Using Replication
The --replication
option of PgOSM Flex enables osm2pgsql-replication
to provide an easy and quick way to keep your OpenStreetMap data refreshed.
PgOSM Flex's --replication
mode wraps around the osm2pgsql-replication
package
included with osm2pgsql
. The first time running an import with --replication
mode runs osm2pgsql normally, with --slim
mode and without --drop
.
After osm2pgsql completes, osm2pgsql-replication init ...
is ran to setup
the DB for updates.
This mode of operation results in larger database as the intermediate osm2pgsql
tables (--slim
) must be left in the database (no --drop
).
Important: The original
--append
option is now under--replication
. The--append
option was removed in PgOSM Flex 0.7.0. See #275 for context.
Use tagged version
When using replication you should pin your process to a specific PgOSM Flex version
in the docker run
command. When upgrading to new versions,
be sure to check the release notes for manual upgrade steps for --replication
.
The release notes for
PgOSM Flex 0.6.1
are one example.
The notes discussed in the release notes have reference SQL scripts
under db/data-migration
folder.
WARNING - Due to the ability to configure custom layersets these data-migration scripts need manual review, and possibly manual adjustments for your specific database and process.
Not tested by make
The function exposed by --replication
is not tested via PgOSM's Makefile
.
Max connections
The other important change when using replication is to increase Postgres' max_connections
.
See this discussion on osm2pgsql
for why this is necessary.
If using the Docker-internal Postgres instance this is done with -c max_connections=300
in the docker run
command. External database connections must update this
in the appropriate postgresql.conf
file.
export POSTGRES_USER=postgres
export POSTGRES_PASSWORD=mysecretpassword
docker run --name pgosm -d --rm \
-v ~/pgosm-data:/app/output \
-v /etc/localtime:/etc/localtime:ro \
-e POSTGRES_PASSWORD=$POSTGRES_PASSWORD \
-p 5433:5432 \
-d rustprooflabs/pgosm-flex:0.10.0 \
-c max_connections=300
Using --replication
Run the docker exec
step with --replication
.
docker exec -it \
pgosm python3 docker/pgosm_flex.py \
--ram=8 \
--region=north-america/us \
--subregion=district-of-columbia \
--replication
Running the above command a second time will detect that the target database
has osm2pgsql-replication
setup and load data via the defined replication
service.
One replication source
Replication with PgOSM Flex is limited to one data source per database.

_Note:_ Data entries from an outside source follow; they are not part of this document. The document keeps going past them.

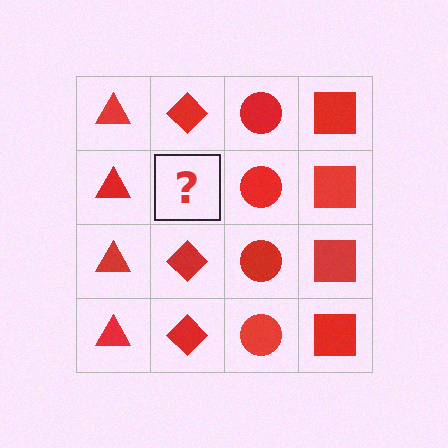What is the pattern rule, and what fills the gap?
The rule is that each column has a consistent shape. The gap should be filled with a red diamond.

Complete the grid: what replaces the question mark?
The question mark should be replaced with a red diamond.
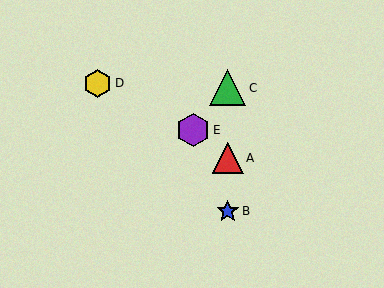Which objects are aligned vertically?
Objects A, B, C are aligned vertically.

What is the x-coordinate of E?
Object E is at x≈193.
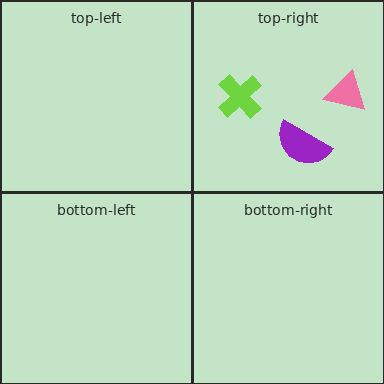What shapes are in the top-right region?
The lime cross, the pink triangle, the purple semicircle.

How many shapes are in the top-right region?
3.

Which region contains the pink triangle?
The top-right region.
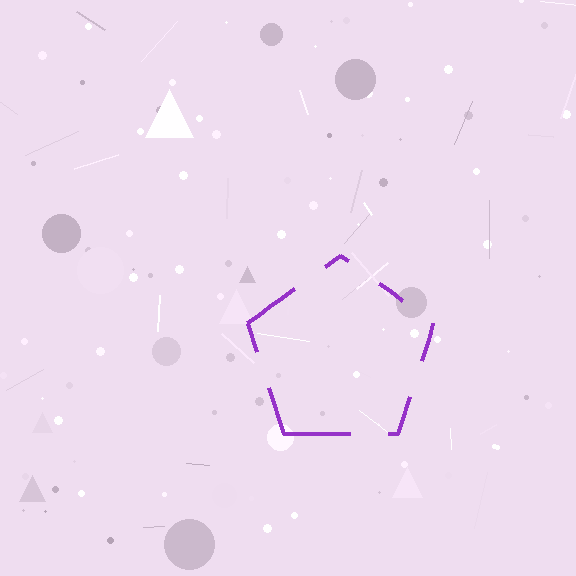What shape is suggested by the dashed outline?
The dashed outline suggests a pentagon.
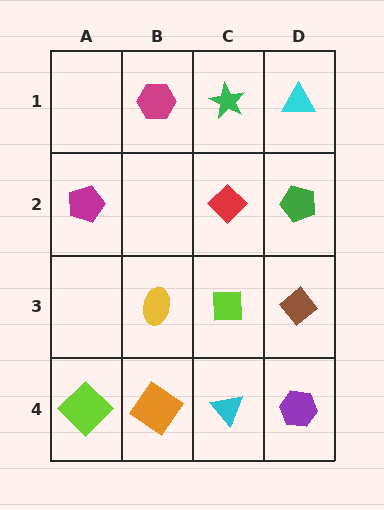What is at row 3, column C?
A lime square.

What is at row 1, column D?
A cyan triangle.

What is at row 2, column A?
A magenta pentagon.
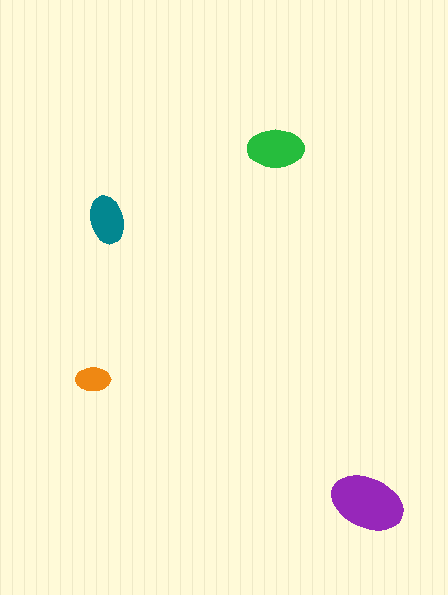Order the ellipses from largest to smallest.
the purple one, the green one, the teal one, the orange one.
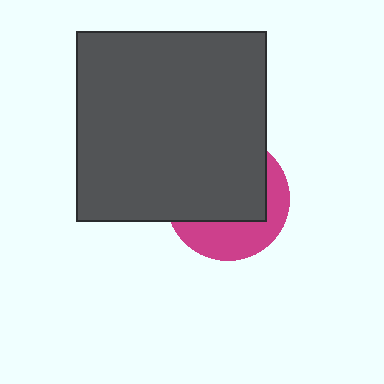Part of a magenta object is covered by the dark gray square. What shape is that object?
It is a circle.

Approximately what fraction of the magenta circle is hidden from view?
Roughly 62% of the magenta circle is hidden behind the dark gray square.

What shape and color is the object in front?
The object in front is a dark gray square.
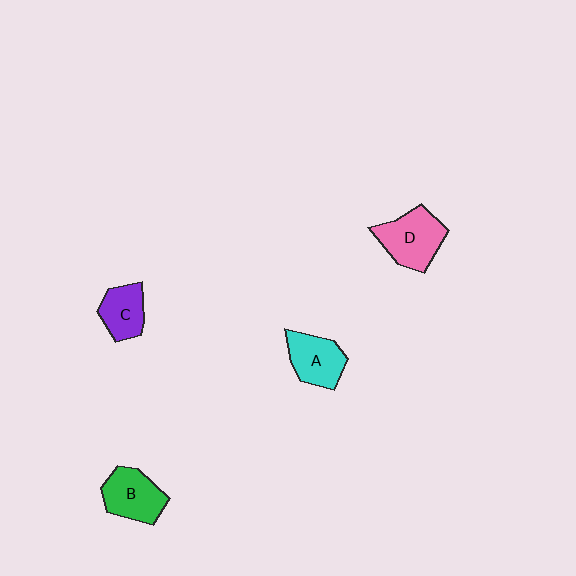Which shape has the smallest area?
Shape C (purple).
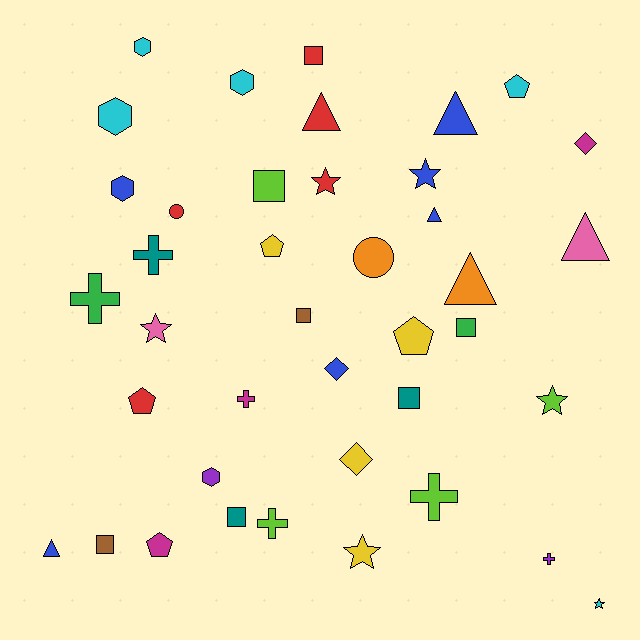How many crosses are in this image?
There are 6 crosses.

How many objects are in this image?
There are 40 objects.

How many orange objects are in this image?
There are 2 orange objects.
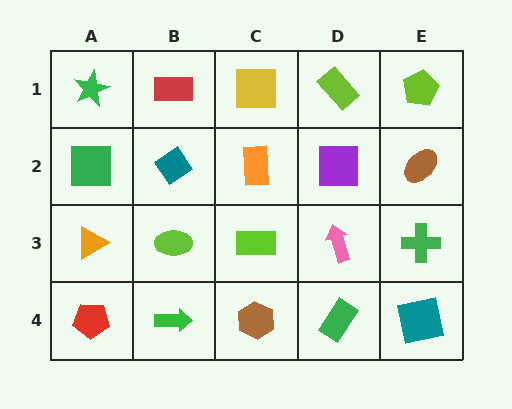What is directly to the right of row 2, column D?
A brown ellipse.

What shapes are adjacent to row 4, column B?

While it is possible to load multiple regions,
each into their own schema
using --schema-name
, replication via osm2pgsql-replication only supports
a single source. See this issue
for details. Possibly this ability will be supported in the future.
Resetting Replication
⚠️ WARNING! ⚠️ This section is only suitable for DEVELOPMENT databases. Do NOT USE on production databases!
Replication with PgOSM Flex --replication
is simply a wrapper around the
osm2pgsql-replication
tool. If you need to reload a development
database after using --replication
you must remove the data from the
public.osm2pgsql_properties
table. If you do not remove this data,
PgOSM Flex will detect the replication setup and attempt to update data, not
load fresh.
DELETE FROM public.osm2pgsql_properties;
WARNING: This process works as an okay hack when you are using the same layerset in the new import as was previously used. If you use a layerset with fewer tables, the original tables from the original layerset will persist and can cause confusion about what was loaded.